The report noted that assuming BTU parity of 6:1 and Raymond James’ 2005 oil forecast, fair value for gas in 2005 “should be between $7.50 and $8.00. However, taking the weather factor into account, we are taking a more conservative approach and assuming that a 7:1 ratio will hold for the second quarter and then gradually return to roughly a 6:1 ratio by the end of the year.”

“We would point out that surges in gas prices are entirely possible over the next 12 months, depending on the weather. Indeed, if gas were to trade in parity with heating oil, it could easily spike to $8 or higher. Again, even though our current 2005 forecast is more than 40 cents (or 6%) above Street consensus, it is actually below current futures pricing.”

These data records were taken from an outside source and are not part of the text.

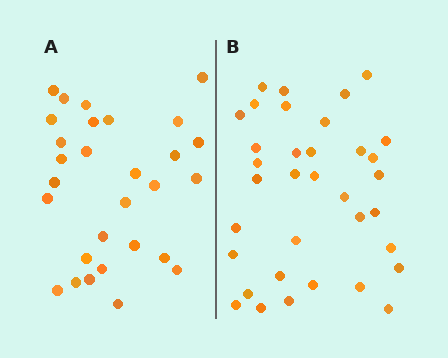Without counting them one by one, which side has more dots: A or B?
Region B (the right region) has more dots.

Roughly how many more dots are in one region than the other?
Region B has about 6 more dots than region A.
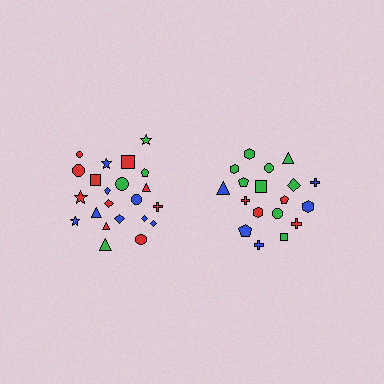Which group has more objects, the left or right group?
The left group.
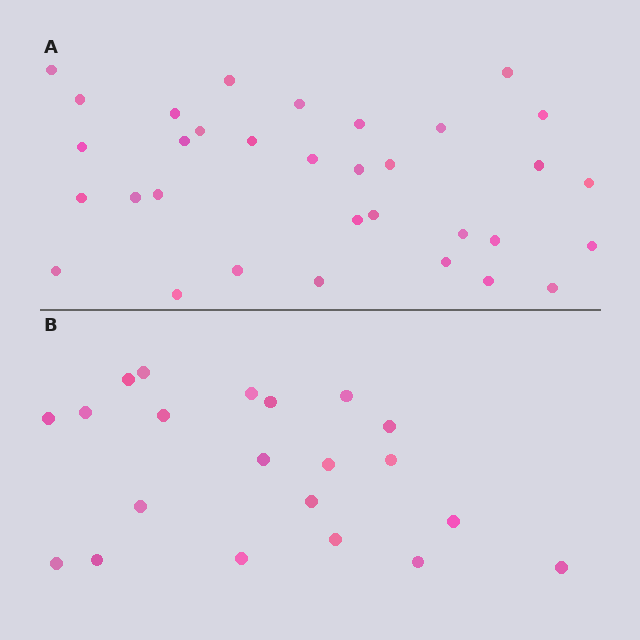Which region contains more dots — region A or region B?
Region A (the top region) has more dots.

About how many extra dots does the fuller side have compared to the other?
Region A has roughly 12 or so more dots than region B.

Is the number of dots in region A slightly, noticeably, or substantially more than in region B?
Region A has substantially more. The ratio is roughly 1.6 to 1.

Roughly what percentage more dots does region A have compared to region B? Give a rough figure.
About 55% more.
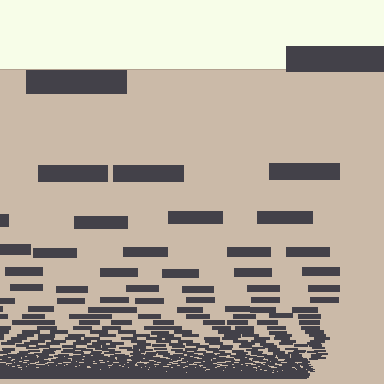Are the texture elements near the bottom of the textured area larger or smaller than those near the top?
Smaller. The gradient is inverted — elements near the bottom are smaller and denser.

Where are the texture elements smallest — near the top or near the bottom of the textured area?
Near the bottom.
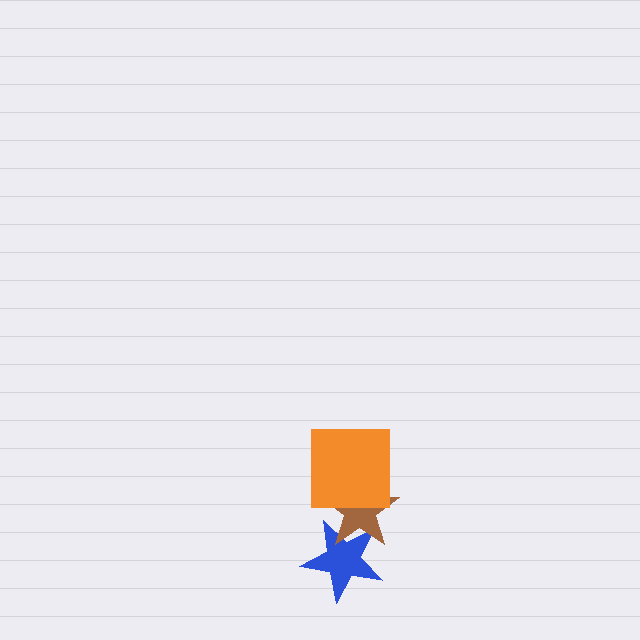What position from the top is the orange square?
The orange square is 1st from the top.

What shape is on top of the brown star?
The orange square is on top of the brown star.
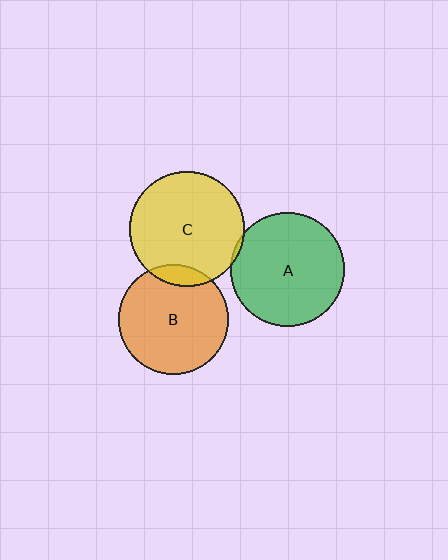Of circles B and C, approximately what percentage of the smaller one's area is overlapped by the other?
Approximately 10%.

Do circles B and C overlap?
Yes.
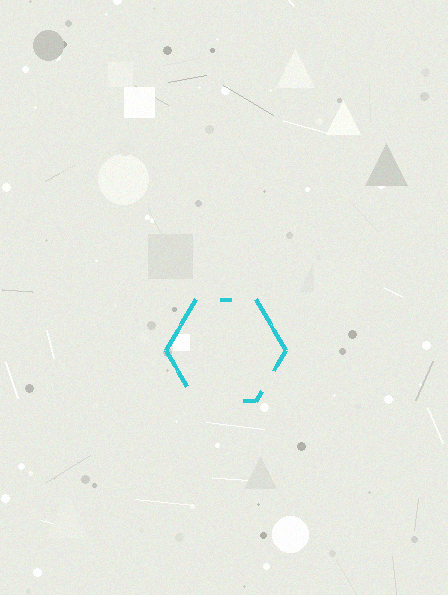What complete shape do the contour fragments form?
The contour fragments form a hexagon.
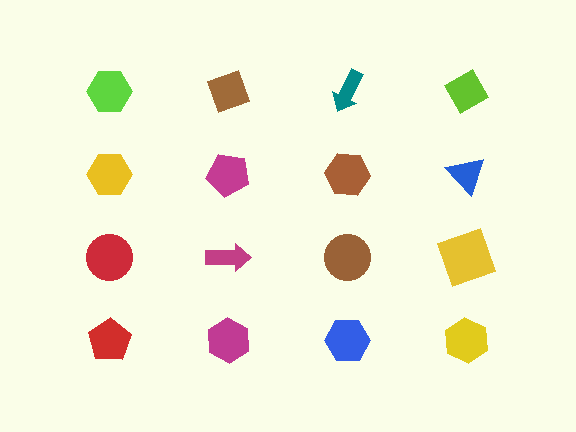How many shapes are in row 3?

Over the long term, the analysts said that their 6.25:1 parity assumption “will prove to be conservative, as the natural gas to crude oil price ratio should be closer to 5.5:1, reflecting the higher costs associated with consuming heating oil equivalents.” The assumption “could easily be achieved” if there is a warm summer or a normal to colder-than-normal winter.

“The bottom line remains simple: The combination of falling domestic gas supply, a strong U.S. economy, and favorable fuel-switching ratios will most likely eventually result in natural gas prices trading at or near BTU parity with petroleum liquids.”